— Знаешь, ведь я тебя искал, — и снова, как в тот раз, в парке, пожал ее пальцы. — По всему городу, всюду…
Мета как будто не сразу расслышала, что именно я сказал ей, и, по-прежнему держа свою руку в моей, рассеянно улыбнулась:
— Меня?
— По всему городу… когда вернулся из России…
— Из России?
— Именно. После войны.
Она чуть помолчала.
— А почему… по всему городу?
— У меня было для тебя письмо.
— Письмо? От кого?
— От одного старого знакомого. От Даубараса.
— А… — она отняла руку. — Ну, зачем ты про это…

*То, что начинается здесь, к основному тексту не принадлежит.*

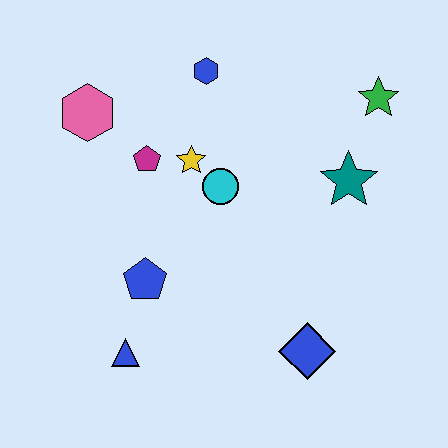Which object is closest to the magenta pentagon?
The yellow star is closest to the magenta pentagon.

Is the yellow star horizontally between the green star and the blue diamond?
No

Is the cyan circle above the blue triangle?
Yes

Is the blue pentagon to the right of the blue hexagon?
No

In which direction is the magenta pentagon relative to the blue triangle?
The magenta pentagon is above the blue triangle.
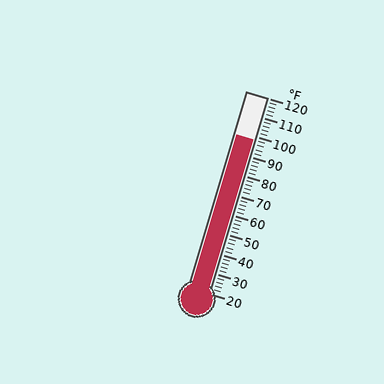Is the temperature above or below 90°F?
The temperature is above 90°F.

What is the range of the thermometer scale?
The thermometer scale ranges from 20°F to 120°F.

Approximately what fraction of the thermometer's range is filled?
The thermometer is filled to approximately 80% of its range.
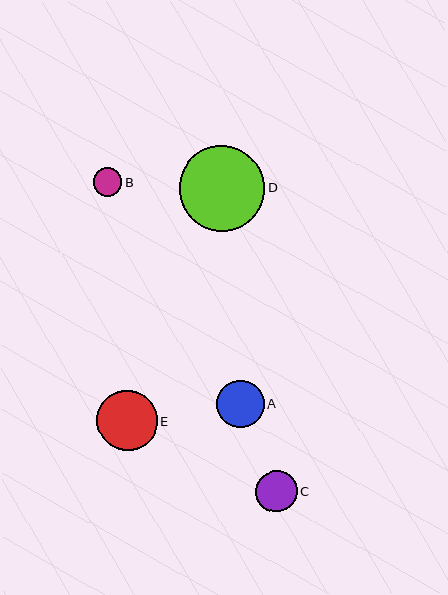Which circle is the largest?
Circle D is the largest with a size of approximately 85 pixels.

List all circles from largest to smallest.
From largest to smallest: D, E, A, C, B.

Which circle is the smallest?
Circle B is the smallest with a size of approximately 28 pixels.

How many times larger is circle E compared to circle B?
Circle E is approximately 2.1 times the size of circle B.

Мне показалось, голос ее дрожал.
— Что ты, Мета? — спросил я. — Прости меня. Я не должен был говорить. Но…
— Но?.. — повторила она.
— Он бы и сам мог разыскать тебя, если бы захотел! — непроизвольно вырвалось у меня. — К чему письма? Ты же знаешь, Даубарас жив-здоров. Я даже удостоился чести присутствовать на его свадьбе с некой Евой.
— Меня это не интересует, Ауримас… — она брезгливо отмахнулась. — Нисколько.
— Правда?
— Как только начинают рассказывать о свадьбах, мне почему-то сразу мерещится развод.
— Совершенно верно, Мета. Расстались они очень скоро… Сразу после того, как…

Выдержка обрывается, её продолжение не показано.